What this quick canter through history shows us is two key issues -firstly the UK has sustained an Army of a size to combat external threats, and deployed them primarily overseas. As the threats have receded, so has the size of the Army. The second issue is that the Army remains determined to see the deployment of a division globally as the benchmark against which its performance is measured.
The manpower issue is the first challenge – the Army has not responded well to attempts to reduce its size, and has fought a strong rear-guard action to prevent further headcount reductions. The 2015 election was fought on a clear promise to not cut the size of the Regular Armed Forces, and to keep the Army at a strength of 82,000 people.
The problem for the planners is twofold. Firstly, there is no clear sense of what these 82,000 people are needed for.
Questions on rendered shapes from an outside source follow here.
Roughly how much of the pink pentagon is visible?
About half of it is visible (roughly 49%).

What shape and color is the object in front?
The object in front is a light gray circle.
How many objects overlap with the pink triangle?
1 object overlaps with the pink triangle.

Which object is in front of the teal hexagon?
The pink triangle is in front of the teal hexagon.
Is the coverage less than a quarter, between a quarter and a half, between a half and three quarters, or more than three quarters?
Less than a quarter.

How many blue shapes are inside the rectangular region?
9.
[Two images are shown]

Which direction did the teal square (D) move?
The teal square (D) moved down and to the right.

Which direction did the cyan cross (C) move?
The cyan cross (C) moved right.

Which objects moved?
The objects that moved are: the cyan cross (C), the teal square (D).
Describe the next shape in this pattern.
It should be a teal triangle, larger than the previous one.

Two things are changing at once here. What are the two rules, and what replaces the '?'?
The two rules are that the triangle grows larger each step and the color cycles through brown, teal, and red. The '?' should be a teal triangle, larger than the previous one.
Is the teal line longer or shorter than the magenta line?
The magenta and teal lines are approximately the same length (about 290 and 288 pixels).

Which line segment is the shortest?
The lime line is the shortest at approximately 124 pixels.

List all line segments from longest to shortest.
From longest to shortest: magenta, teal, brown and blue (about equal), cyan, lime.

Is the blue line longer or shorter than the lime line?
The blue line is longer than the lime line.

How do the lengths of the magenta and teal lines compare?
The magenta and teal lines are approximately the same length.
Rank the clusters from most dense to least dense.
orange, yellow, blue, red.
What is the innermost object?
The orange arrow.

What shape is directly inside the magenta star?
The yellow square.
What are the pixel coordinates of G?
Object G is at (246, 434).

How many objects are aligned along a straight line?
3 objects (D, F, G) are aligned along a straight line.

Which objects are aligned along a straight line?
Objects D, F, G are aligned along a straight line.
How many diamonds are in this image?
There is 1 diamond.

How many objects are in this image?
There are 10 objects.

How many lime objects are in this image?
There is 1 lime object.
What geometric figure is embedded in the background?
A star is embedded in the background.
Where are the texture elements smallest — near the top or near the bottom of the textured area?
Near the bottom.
Secondly, there isn’t enough money to equip all of them to the right standard to be uniformly deployable...
The commitment in 2015 to not cutting the Army ahead of the SDSR led to the outcome where the Army was forced to keep soldiers it couldn’t afford to equip, and perhaps more importantly couldn’t easily identify a role for, in its structure for primarily political reasons. Speak candidly to most Army officers and many of them recognised that an Army of 82,000 makes sense if you have a clear role for it, and can afford to give everyone the same level of equipment.
Instead the outcome was a fudge, whereby the two-tier Army was formalised as a small high readiness force, with a much larger regeneration force with lower readiness and equipment held behind to do defence engagement roles. The various restructuring seemed aimed at trying to maximise some form of warfighting capability, while recognising that politically it would be impossible to carry out deep reform of the Army by scrapping ‘capbadges’ – nothing riles the Conservative backbenches more than knowing their local Battalion of ‘Loamshires’ is at risk.
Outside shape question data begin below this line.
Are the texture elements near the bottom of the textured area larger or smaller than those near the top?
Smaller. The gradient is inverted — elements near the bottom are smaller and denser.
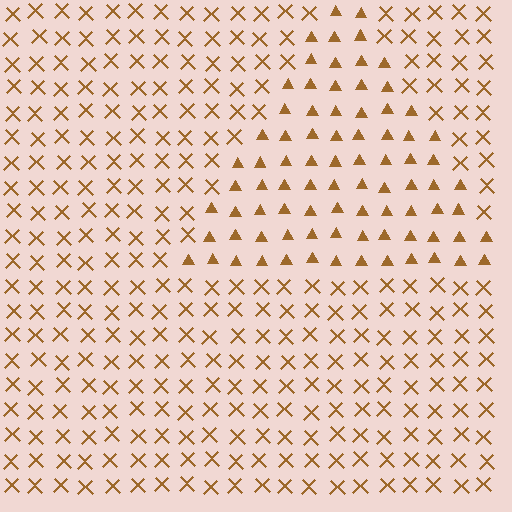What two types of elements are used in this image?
The image uses triangles inside the triangle region and X marks outside it.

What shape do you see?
I see a triangle.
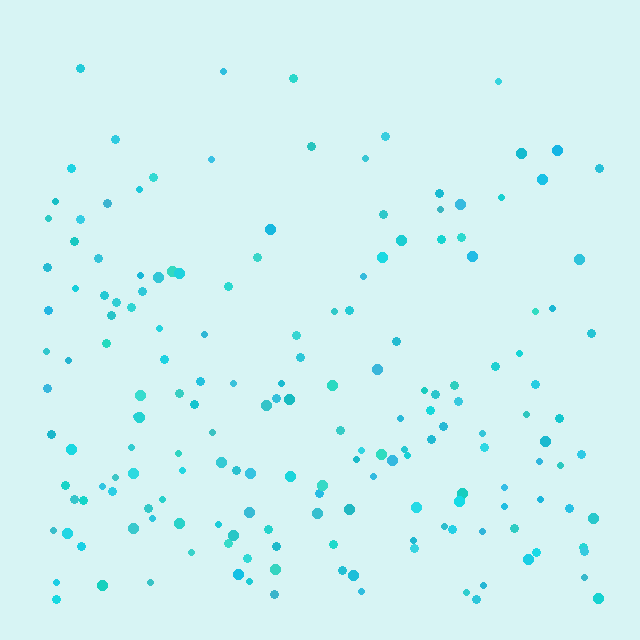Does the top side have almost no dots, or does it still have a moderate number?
Still a moderate number, just noticeably fewer than the bottom.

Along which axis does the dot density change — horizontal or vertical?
Vertical.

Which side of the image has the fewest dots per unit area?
The top.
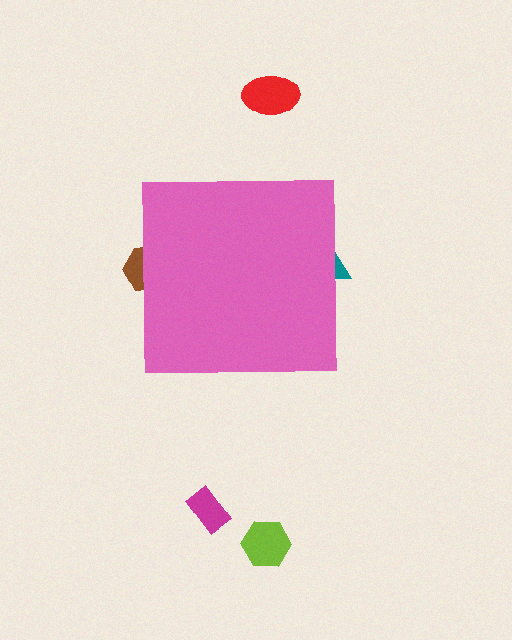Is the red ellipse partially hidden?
No, the red ellipse is fully visible.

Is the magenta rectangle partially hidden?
No, the magenta rectangle is fully visible.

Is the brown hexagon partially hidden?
Yes, the brown hexagon is partially hidden behind the pink square.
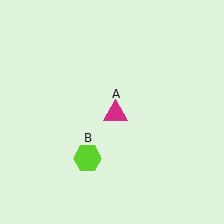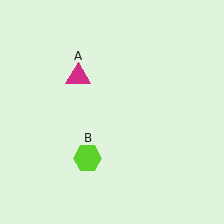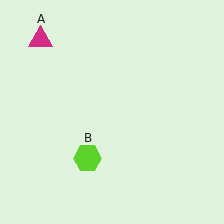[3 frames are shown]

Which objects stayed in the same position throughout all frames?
Lime hexagon (object B) remained stationary.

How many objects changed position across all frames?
1 object changed position: magenta triangle (object A).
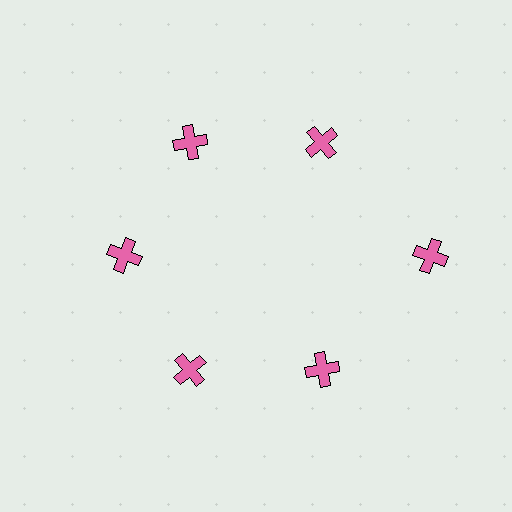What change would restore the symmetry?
The symmetry would be restored by moving it inward, back onto the ring so that all 6 crosses sit at equal angles and equal distance from the center.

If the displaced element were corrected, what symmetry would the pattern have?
It would have 6-fold rotational symmetry — the pattern would map onto itself every 60 degrees.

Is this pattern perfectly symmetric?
No. The 6 pink crosses are arranged in a ring, but one element near the 3 o'clock position is pushed outward from the center, breaking the 6-fold rotational symmetry.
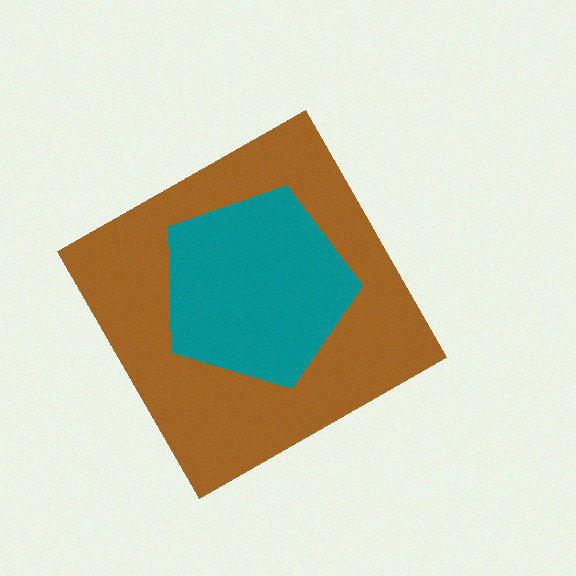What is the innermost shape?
The teal pentagon.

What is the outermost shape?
The brown diamond.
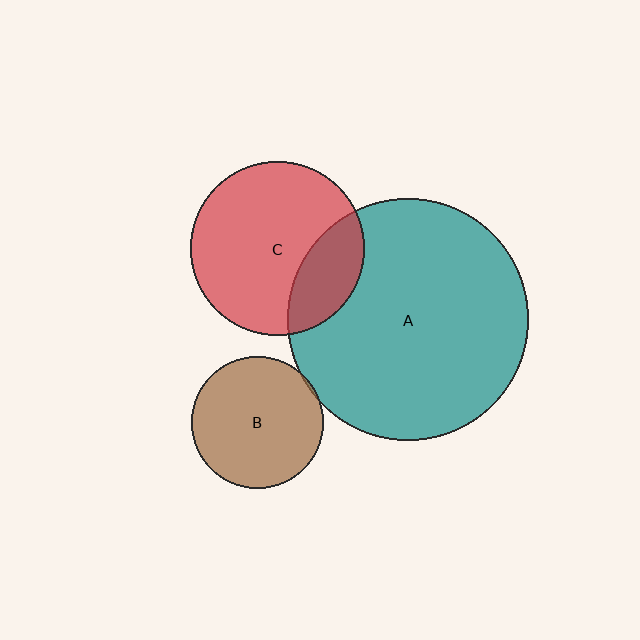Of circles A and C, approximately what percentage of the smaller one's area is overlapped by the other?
Approximately 25%.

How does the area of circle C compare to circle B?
Approximately 1.7 times.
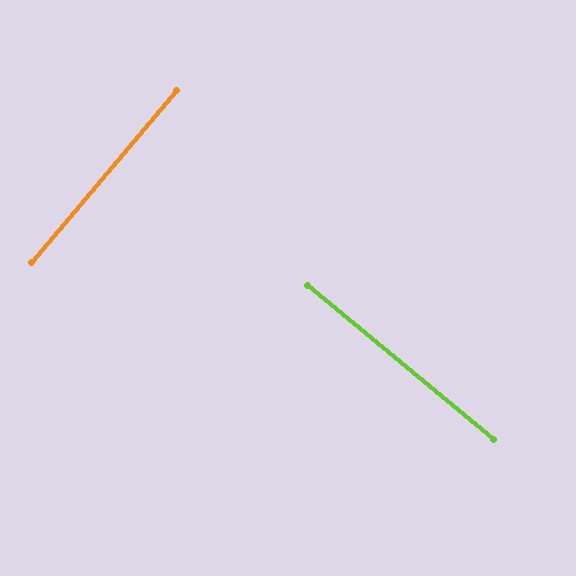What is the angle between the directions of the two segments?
Approximately 89 degrees.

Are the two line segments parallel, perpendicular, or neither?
Perpendicular — they meet at approximately 89°.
How do we solve a problem like a Division?
The 2015 SDSR also committed the Army to be able to deploy a Division globally at 6 months’ notice as a ‘best effort’ commitment. This felt like a sop to the Generals and backbenchers who felt that this was the ‘great power’ standard to which the Army should be judged [Canadian reserve regiments?]...
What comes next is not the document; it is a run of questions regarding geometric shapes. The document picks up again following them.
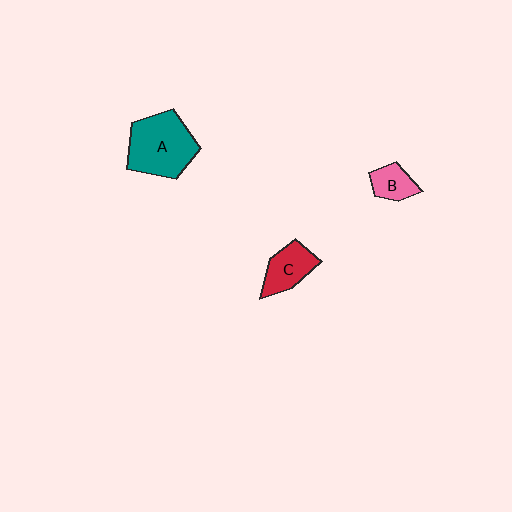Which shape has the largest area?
Shape A (teal).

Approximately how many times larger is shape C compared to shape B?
Approximately 1.5 times.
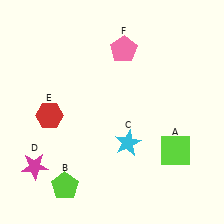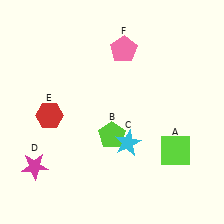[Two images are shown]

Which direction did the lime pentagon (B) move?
The lime pentagon (B) moved up and to the right.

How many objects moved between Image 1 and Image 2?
1 object moved between the two images.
This...leaves the Army in a bit of a quandary. It has focused on delivery of a global division as its benchmark at a time when the Politicians simply do not want to do this. It has focused on keeping 82,000 troops when it can’t afford to keep them all equipped, and to meet the political priority of protecting certain Regimental capbadges, it has been forced to sacrifice its far more valuable logistics, communications and other enablers that keep it as a genuinely effective force...
The Army today faces a structural and existential crisis. Too large to be properly funded, and politically barred from restructuring itself (although the recent 2017 manifesto pledge is merely to preserve the headline strength of the forces, not the individual services, so there is still hope). Denied a credible enemy that it can prepare to fight against, it has no clear rationale for why it needs to operate at a large scale when the political decision makers are increasingly set against boots on the ground for long term commitment...
https://thinpinstripedline.blogspot.ca/2017/08/how-do-you-solve-problem-like.html
And note Canadian politicians' increasing reliance on our special forces.